I like reading Coelho's introductions. In The Devil and Miss Prym, he tells readers about the Persian myth of the birth of good and evil, and also recounts Adam and Eve's fall. Coelho says that he believes that profound decisions and their corresponding consequences take place within a short time frame, and so the events in this book, as in the previous two, occur within one week. Or did Coelho also anticipate the ADD of today's youth? Perhaps... Anyhoo, The Devil and Miss Prym, according to the author, is the third part of a three-part series, the first of which is By The River Piedra I Sat Down and Wept, which I reviewed earlier. Now I must find the middle book, Veronika Decides to Die.

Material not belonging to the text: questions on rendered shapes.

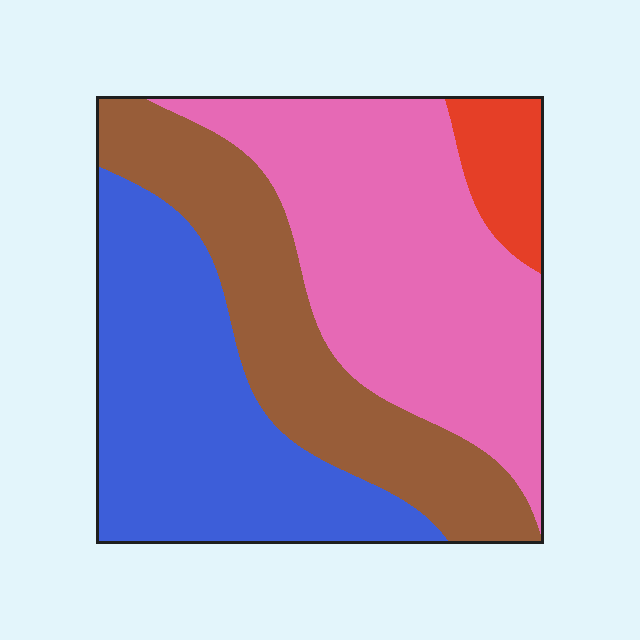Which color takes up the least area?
Red, at roughly 5%.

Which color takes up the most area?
Pink, at roughly 35%.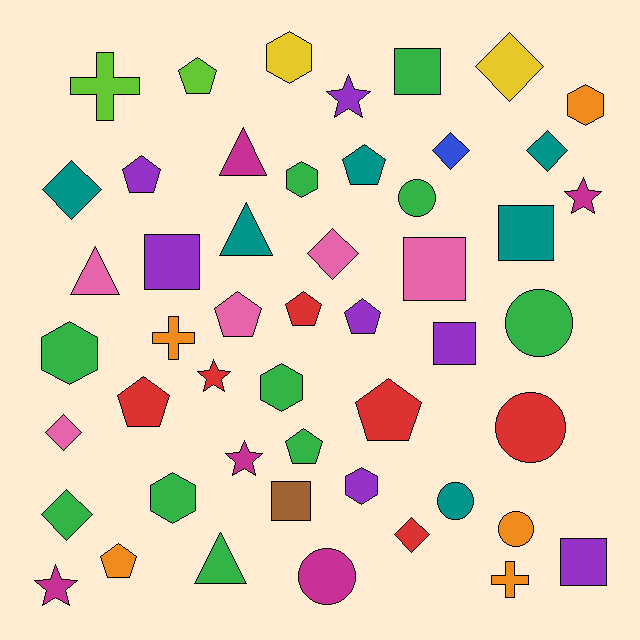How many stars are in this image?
There are 5 stars.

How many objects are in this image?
There are 50 objects.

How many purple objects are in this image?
There are 7 purple objects.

Here's the plot of this book: a man with a giant chip on his shoulder ("the devil"), owing to a personal tragedy, comes into Miss Prym's village, intent on conducting a social experiment to prove his belief that humanity is basically evil. The stranger wants the country folk to commit a murder in exchange for the ten gold bars that he brought with him. Miss Prym, who initially believes in the goodness of her people, becomes the mouthpiece for his scheme after he invites her into the forest to show her where he buried one gold bar. Berta, an old widow who still speaks with her dead husband, becomes at once irrelevant and instrumental to the stranger's plans, and to Miss Prym (Chantal)'s ambitions and growing self-awareness. Miss Prym, of course, is agonized by her fear and her desire; on the one hand, she wants to take the gold for herself (only she knows the location of the one gold bar that the stranger showed her), but on the other hand, that would be stealing, and would have both moral and practical consequences.

It's a simple plot, but Coelho's narration and his characters' dialogues create a layered story that portrays a number of dichotomies: good and evil, saints and villains, angels and devils, and faith and despair. Coelho also uses the theme of vengeance to highlight the human tendency to confuse payback with justice. There's also a great story-within-a-story, as both Berta and Miss Prym describe the history of the village, which involved a saint converting a ruthless bandit. Interestingly, this bandit does not support the church, and instead commands an annual Day of Atonement, where everyone privately reads out loud from two lists: the first is a list of sins committed against God, and the second, a list of sins committed by God against that person. Afterwards, the individual and God call it even. This is unilateral, I'm almost sure.

Of all the characters, I like Berta best. She's wise and wily, and utterly convinced that her dead husband is still with her, which, in the book, he is -- he warns her of the coming danger, and tries to make her run away when the villagers come to take her. Miss Prym, or Chantal, is likeable because she's intelligent and can interpret her angel's "symbols" in a very realistic way (e.g., if all the villagers get the ten bars of gold, the authorities would be suspicious and ask for the ownership papers, etc). Meanwhile, despite his tragedy, the stranger comes across as cold rather than sympathetic, likely because Coelho presents him in an almost clinical manner. The stranger is really just the instigator for Chantal's awakening.

All in all, a good read, because you're always kept guessing about what the characters would do, and whether, in the end, good triumphs over evil, as we hope.